Design & Innovation Challenge: Benefit Selection for Financial Security

The Challenge
Can you design an innovation to improve the health insurance open enrollment experience so that it protects the financially vulnerable from hardship?
Commonwealth partnered with CHXD to launch an innovation challenge to prompt the financial, healthcare, and design community to envision a solution that will help employees with incomes under $55,000 balance their health and financial needs at open enrollment.
One of the factors that is increasingly contributing to financial insecurity is health expenses–the average annual deductible grew 125% from 2006 to 2015, causing out-of-pocket health care costs to quickly grow. Part of those rising costs may be attributed to the increase in high deductible health plans (HDHPs).

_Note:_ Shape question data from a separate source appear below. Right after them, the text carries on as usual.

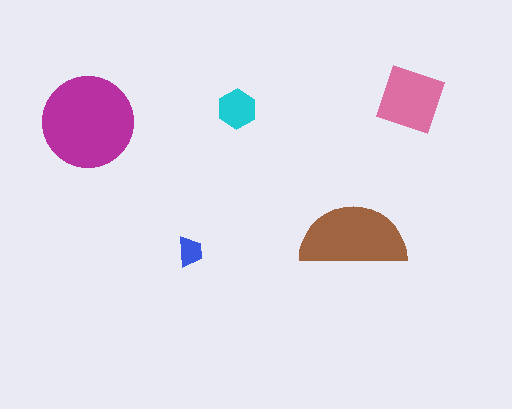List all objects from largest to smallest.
The magenta circle, the brown semicircle, the pink square, the cyan hexagon, the blue trapezoid.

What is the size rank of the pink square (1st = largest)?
3rd.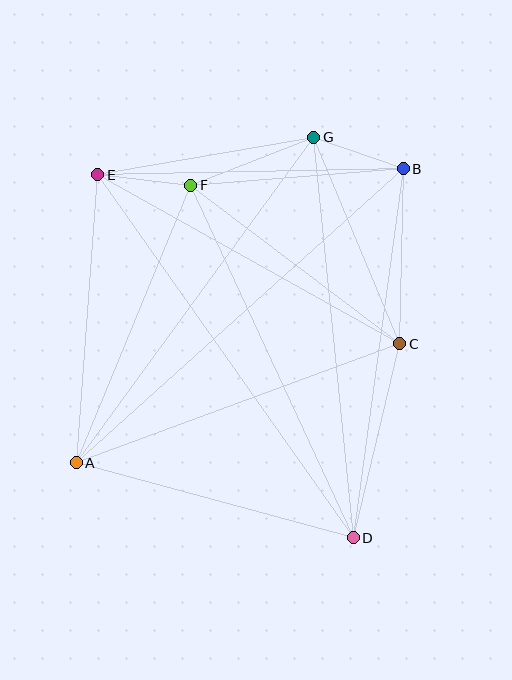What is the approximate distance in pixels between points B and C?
The distance between B and C is approximately 175 pixels.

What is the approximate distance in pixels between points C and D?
The distance between C and D is approximately 200 pixels.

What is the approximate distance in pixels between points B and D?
The distance between B and D is approximately 373 pixels.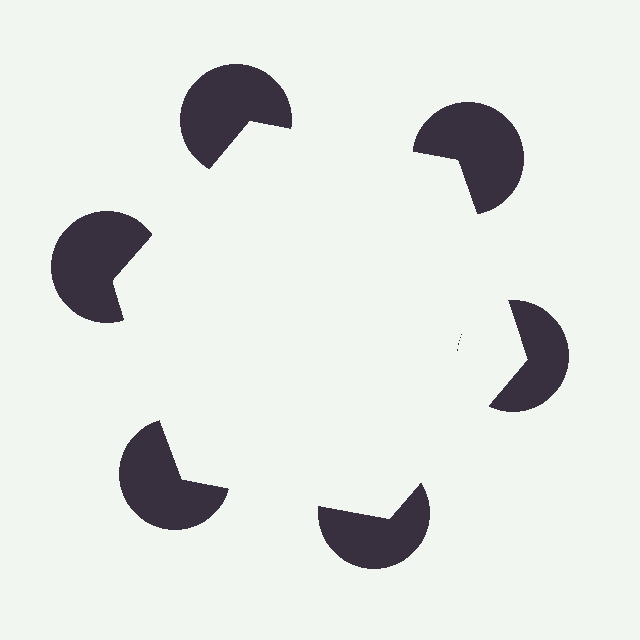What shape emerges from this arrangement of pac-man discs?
An illusory hexagon — its edges are inferred from the aligned wedge cuts in the pac-man discs, not physically drawn.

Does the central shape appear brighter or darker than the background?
It typically appears slightly brighter than the background, even though no actual brightness change is drawn.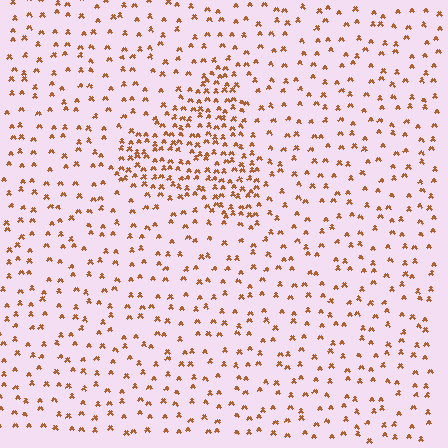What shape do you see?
I see a triangle.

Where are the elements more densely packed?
The elements are more densely packed inside the triangle boundary.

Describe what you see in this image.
The image contains small brown elements arranged at two different densities. A triangle-shaped region is visible where the elements are more densely packed than the surrounding area.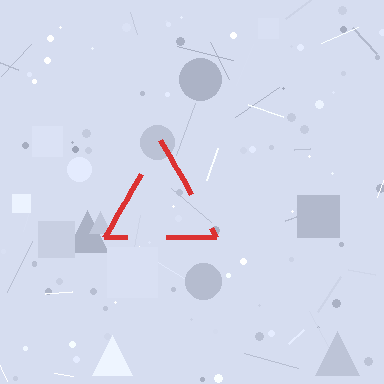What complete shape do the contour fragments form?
The contour fragments form a triangle.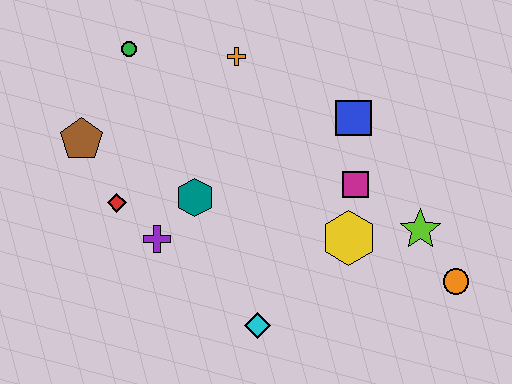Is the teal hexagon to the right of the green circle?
Yes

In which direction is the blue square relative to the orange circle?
The blue square is above the orange circle.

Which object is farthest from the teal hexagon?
The orange circle is farthest from the teal hexagon.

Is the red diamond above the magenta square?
No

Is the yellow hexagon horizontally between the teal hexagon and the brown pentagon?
No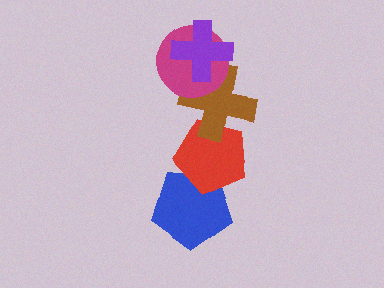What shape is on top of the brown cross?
The magenta circle is on top of the brown cross.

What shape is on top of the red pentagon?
The brown cross is on top of the red pentagon.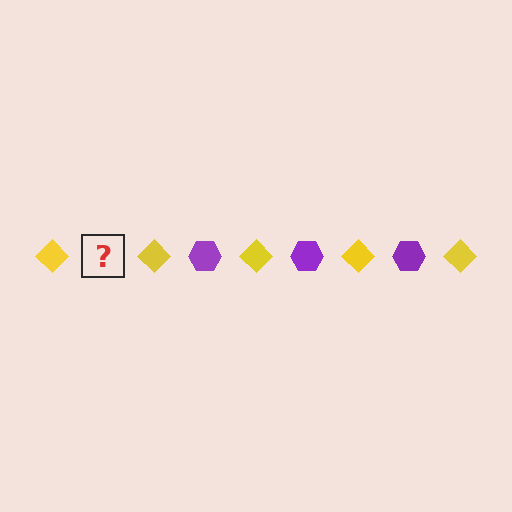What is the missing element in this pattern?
The missing element is a purple hexagon.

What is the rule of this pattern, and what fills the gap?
The rule is that the pattern alternates between yellow diamond and purple hexagon. The gap should be filled with a purple hexagon.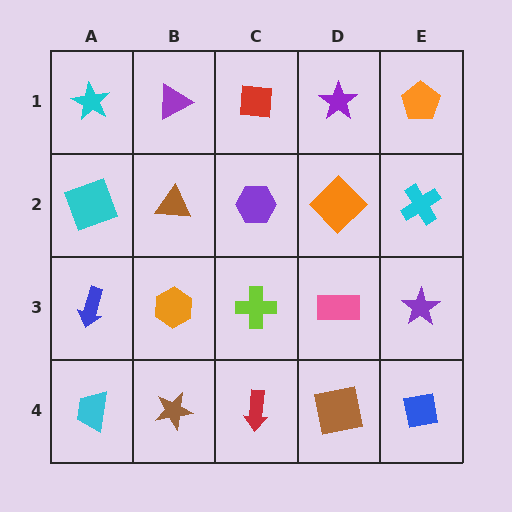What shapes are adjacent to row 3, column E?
A cyan cross (row 2, column E), a blue square (row 4, column E), a pink rectangle (row 3, column D).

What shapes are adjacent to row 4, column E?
A purple star (row 3, column E), a brown square (row 4, column D).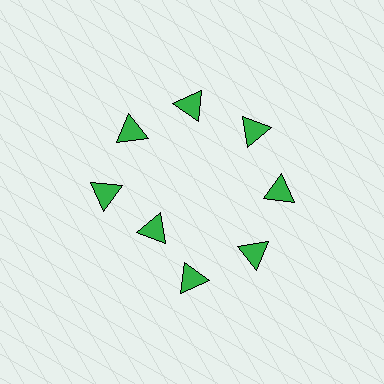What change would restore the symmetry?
The symmetry would be restored by moving it outward, back onto the ring so that all 8 triangles sit at equal angles and equal distance from the center.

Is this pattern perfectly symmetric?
No. The 8 green triangles are arranged in a ring, but one element near the 8 o'clock position is pulled inward toward the center, breaking the 8-fold rotational symmetry.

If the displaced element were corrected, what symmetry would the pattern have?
It would have 8-fold rotational symmetry — the pattern would map onto itself every 45 degrees.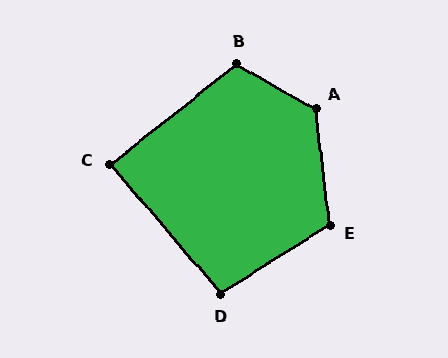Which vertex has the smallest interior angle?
C, at approximately 88 degrees.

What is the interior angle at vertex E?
Approximately 116 degrees (obtuse).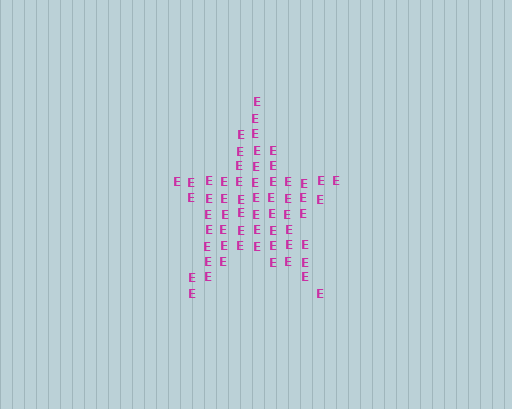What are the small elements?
The small elements are letter E's.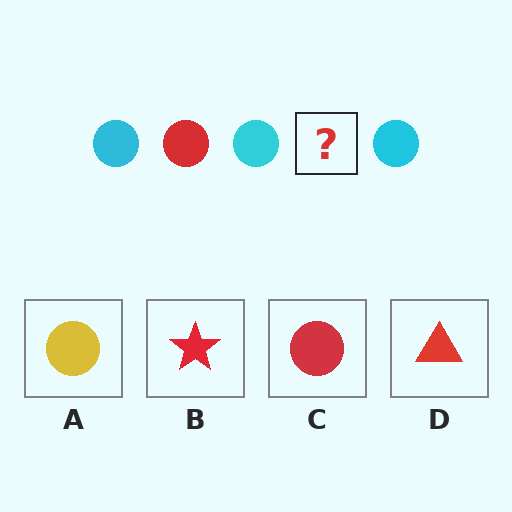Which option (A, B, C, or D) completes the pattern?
C.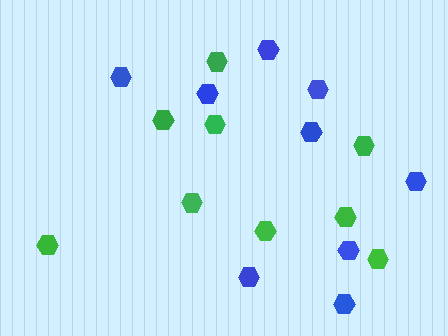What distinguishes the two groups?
There are 2 groups: one group of green hexagons (9) and one group of blue hexagons (9).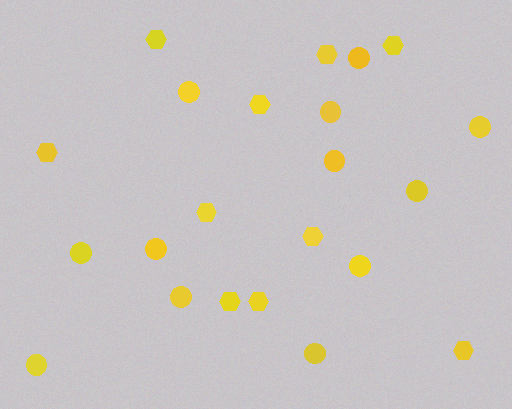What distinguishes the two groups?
There are 2 groups: one group of circles (12) and one group of hexagons (10).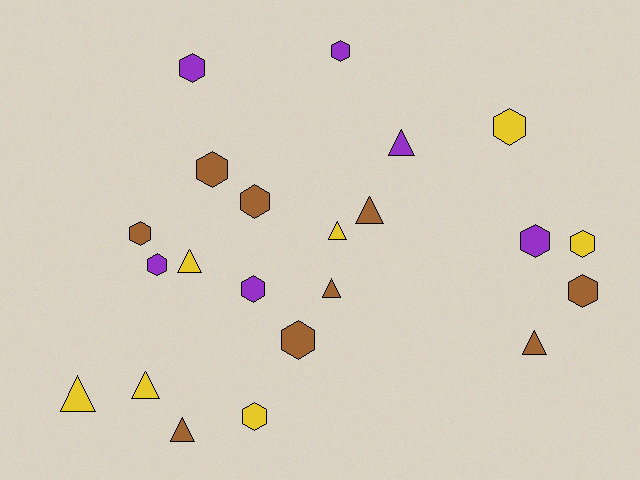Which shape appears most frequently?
Hexagon, with 13 objects.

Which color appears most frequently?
Brown, with 9 objects.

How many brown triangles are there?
There are 4 brown triangles.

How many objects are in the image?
There are 22 objects.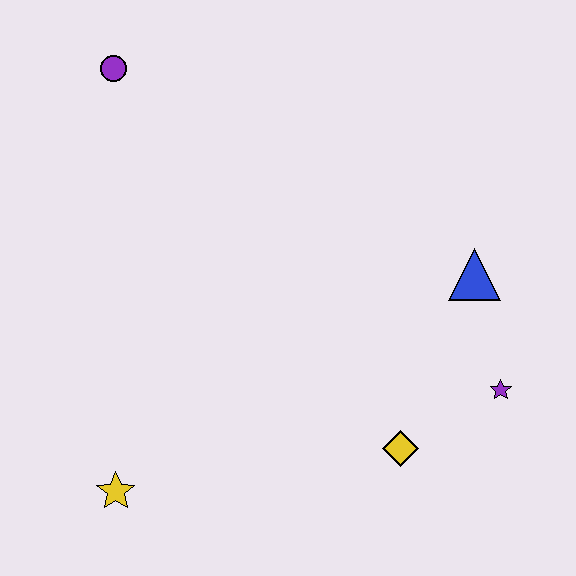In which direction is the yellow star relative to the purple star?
The yellow star is to the left of the purple star.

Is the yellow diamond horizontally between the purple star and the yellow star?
Yes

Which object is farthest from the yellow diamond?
The purple circle is farthest from the yellow diamond.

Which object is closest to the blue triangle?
The purple star is closest to the blue triangle.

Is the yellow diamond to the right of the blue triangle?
No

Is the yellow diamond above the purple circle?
No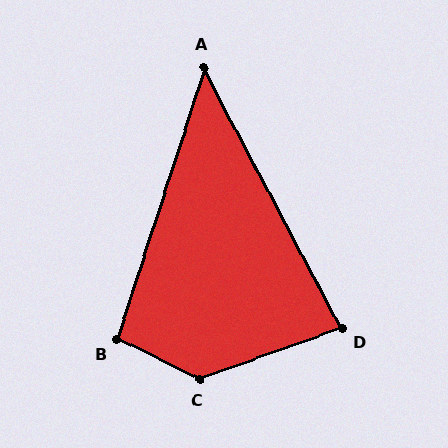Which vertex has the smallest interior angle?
A, at approximately 46 degrees.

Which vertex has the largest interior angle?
C, at approximately 134 degrees.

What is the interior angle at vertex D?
Approximately 82 degrees (acute).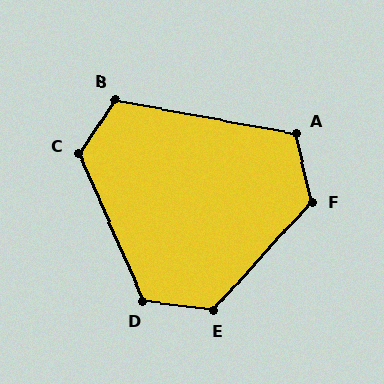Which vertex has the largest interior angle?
F, at approximately 126 degrees.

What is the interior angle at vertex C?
Approximately 122 degrees (obtuse).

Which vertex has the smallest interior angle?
A, at approximately 113 degrees.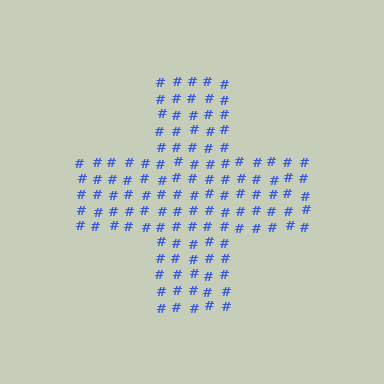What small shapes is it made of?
It is made of small hash symbols.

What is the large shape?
The large shape is a cross.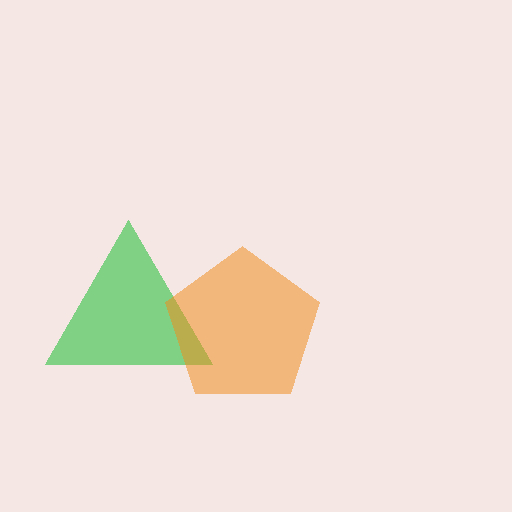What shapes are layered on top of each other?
The layered shapes are: a green triangle, an orange pentagon.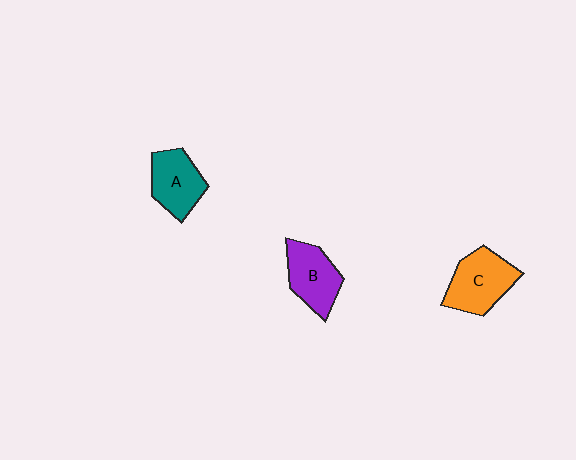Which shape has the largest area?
Shape C (orange).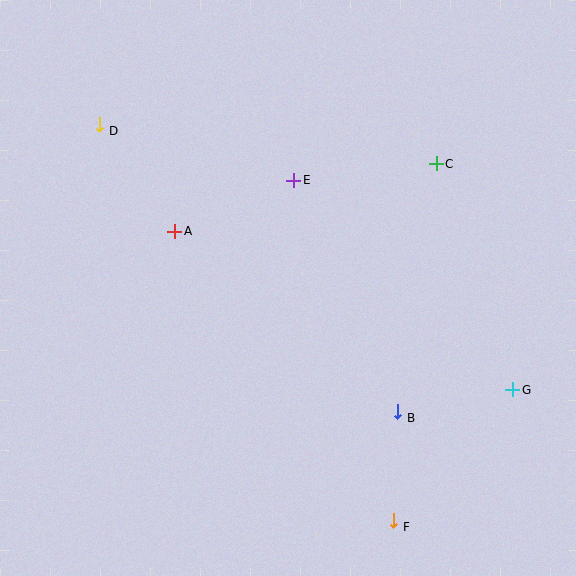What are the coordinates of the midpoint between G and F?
The midpoint between G and F is at (453, 458).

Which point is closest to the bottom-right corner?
Point F is closest to the bottom-right corner.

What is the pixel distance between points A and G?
The distance between A and G is 373 pixels.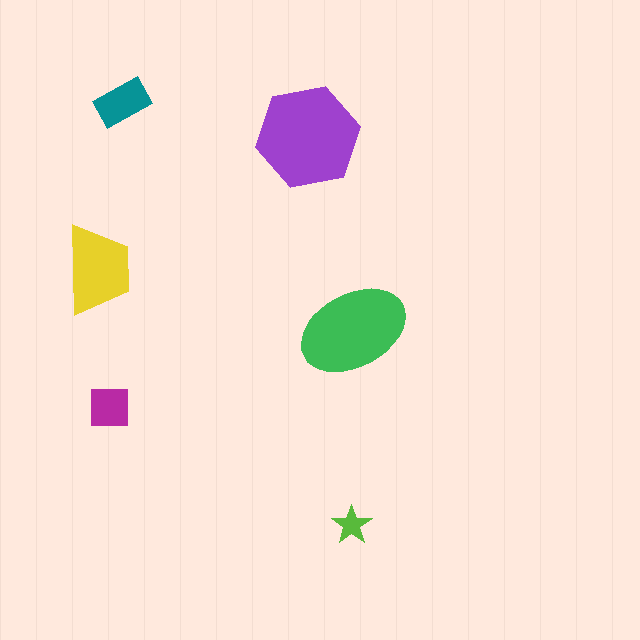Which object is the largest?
The purple hexagon.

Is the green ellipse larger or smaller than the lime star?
Larger.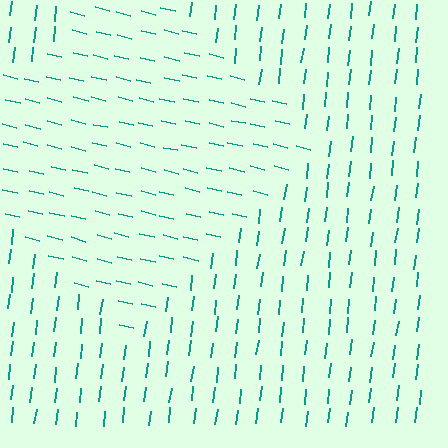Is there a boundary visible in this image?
Yes, there is a texture boundary formed by a change in line orientation.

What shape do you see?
I see a diamond.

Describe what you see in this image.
The image is filled with small teal line segments. A diamond region in the image has lines oriented differently from the surrounding lines, creating a visible texture boundary.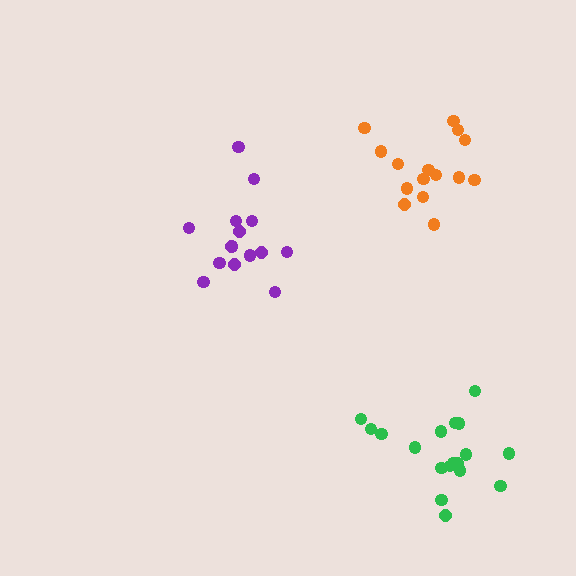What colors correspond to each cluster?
The clusters are colored: green, purple, orange.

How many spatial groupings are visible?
There are 3 spatial groupings.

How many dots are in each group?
Group 1: 18 dots, Group 2: 15 dots, Group 3: 15 dots (48 total).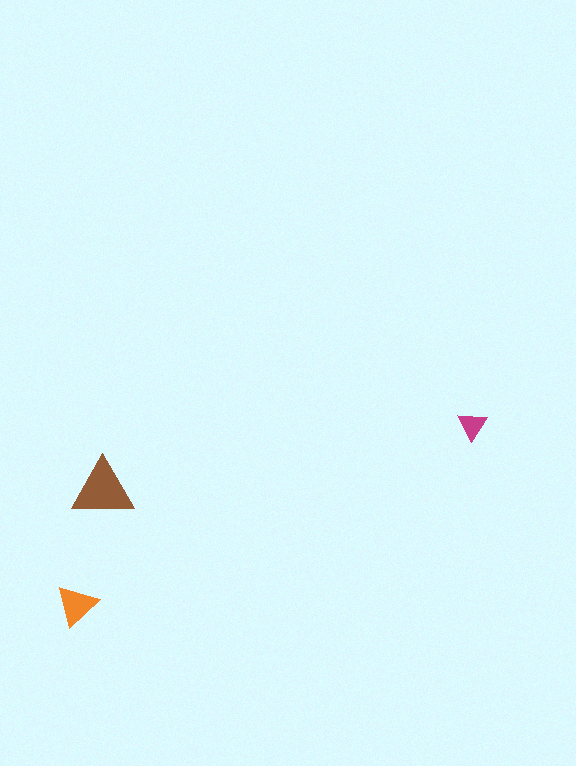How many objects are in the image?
There are 3 objects in the image.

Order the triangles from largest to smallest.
the brown one, the orange one, the magenta one.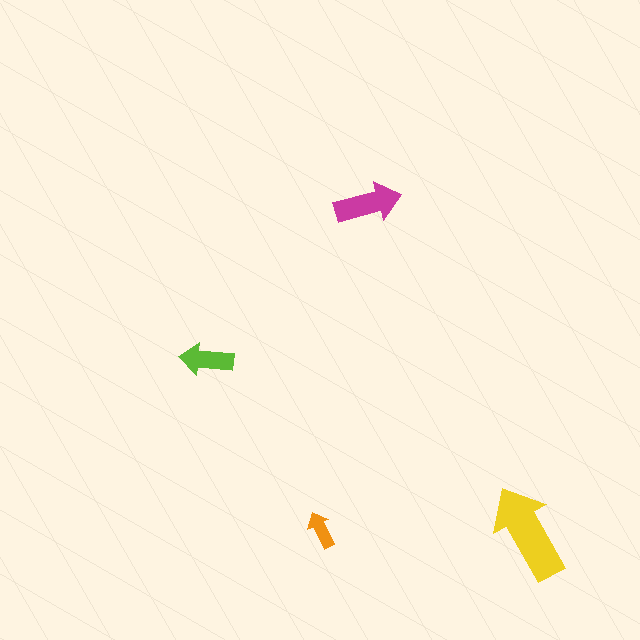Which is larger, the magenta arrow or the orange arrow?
The magenta one.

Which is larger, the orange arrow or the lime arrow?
The lime one.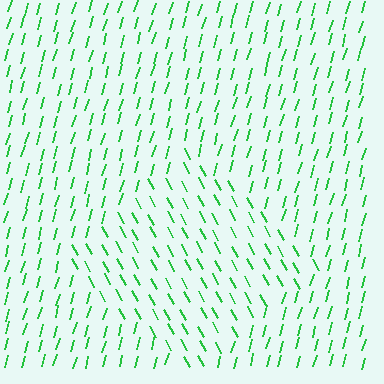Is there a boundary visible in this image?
Yes, there is a texture boundary formed by a change in line orientation.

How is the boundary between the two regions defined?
The boundary is defined purely by a change in line orientation (approximately 45 degrees difference). All lines are the same color and thickness.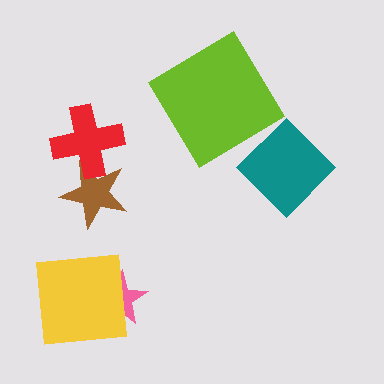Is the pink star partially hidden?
Yes, it is partially covered by another shape.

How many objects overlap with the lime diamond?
0 objects overlap with the lime diamond.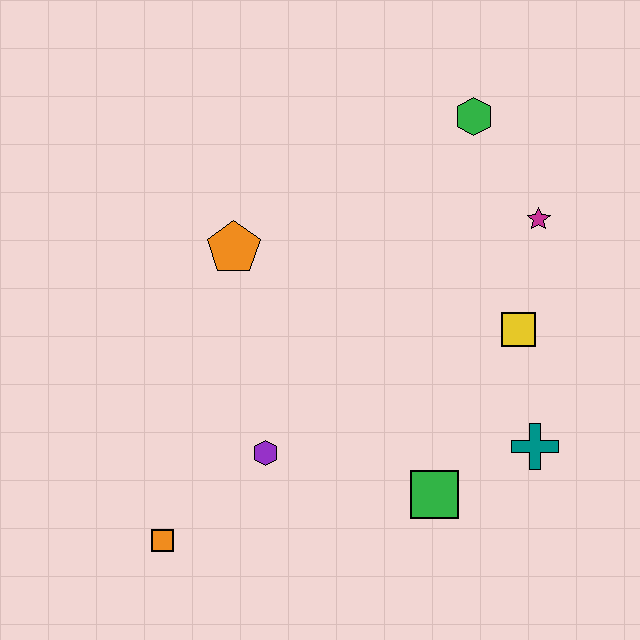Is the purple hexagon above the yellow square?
No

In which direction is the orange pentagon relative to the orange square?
The orange pentagon is above the orange square.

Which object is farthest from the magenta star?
The orange square is farthest from the magenta star.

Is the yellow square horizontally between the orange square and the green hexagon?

As health insurance markets continue to evolve, employers who offer health insurance are increasingly offering HDHPs.
HDHPs are attractive because they provide short-term cost savings on premiums to both the employer and employee. However, unless they are well designed, they increase the risk of out-of-pocket health expenses for employees, which can lead to medical debt, delayed medical care, missed work, and loss of productivity in the workplace. Lower-income employees, who often do not have access to financial resources such as savings and affordable credit, are particularly at risk.
HDHPs can be offered alongside a range of savings products designed specifically for health care expenses–Health Reimbursement Accounts (HRA), Flexible Savings Accounts (FSA), and Health Savings Accounts (HSA) are the most common. HSAs are specifically designed to accompany HDHPs to offset the risk of the higher deductible.
However, employees with HDHPs do not even have an HSA. Of those that do, more than half of employers offering coverage through HSA-qualified HDHPs do not contribute towards the HSAs that their workers open. According to the Kaiser Family Foundation, only 29% of workers with employer policies have HDHP coverage with a savings option.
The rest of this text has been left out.